I left the camp to grab some more berries this morning and returned to find that my usual breakfast spot was laid out with all these crazy plants and berries. Half of them were inedible and many of them were actually poisonous. I hate to admit, though, that the layout was very decent. There was even a fucking floral centerpiece, for crying out loud; a fruity little arrangement of pink and yellow creek flowers sitting dead center on my eating rug. I know I’m calling it fruity now, but at the time that newly-formed annoyance inside of me—the one that forced me to feed her those berries, and made me check on her at the ditch last night, and refused to let me just give her the good beating she deserved—was going on about how many pains she must’ve taken to arrange this. It doesn’t matter, you idiot! I told that annoyance. It’s all toxic! So that’s what her game has been this whole time—she’s trying to kill me before I kill her! This made me absolutely furious. Nobody did Blade Queen in! Blade Queen was immortal, dammit!
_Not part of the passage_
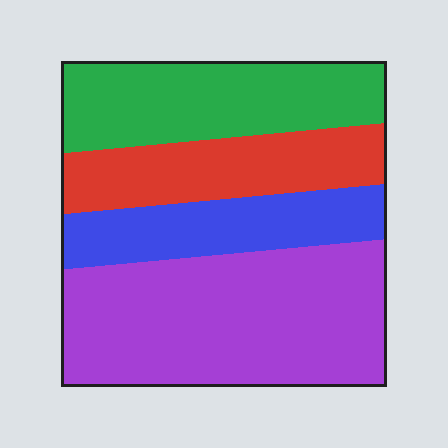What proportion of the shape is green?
Green covers 24% of the shape.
And there was no way in hell the queen of blades, the queen of the forest, would be done in by some little, ghost-white blonde bitch!
I smelled burning meat, and followed the scent to find her trying to cook this huge-ass slab of deer over my carefully constructed cooking oven. Oh god, she was trying to poison me and she was stealing my meat! That was it! In a second I was on her, pinning her down like a panther about to feast. I forgot about how much I liked her laughter. I forgot about everything I felt while I was checking on her last night. I couldn’t give her anymore freebies. I couldn’t keep her alive a second longer. I had to kill her.
I withdrew my blade and pressed it to her neck just as she said, “Oh…good morning.”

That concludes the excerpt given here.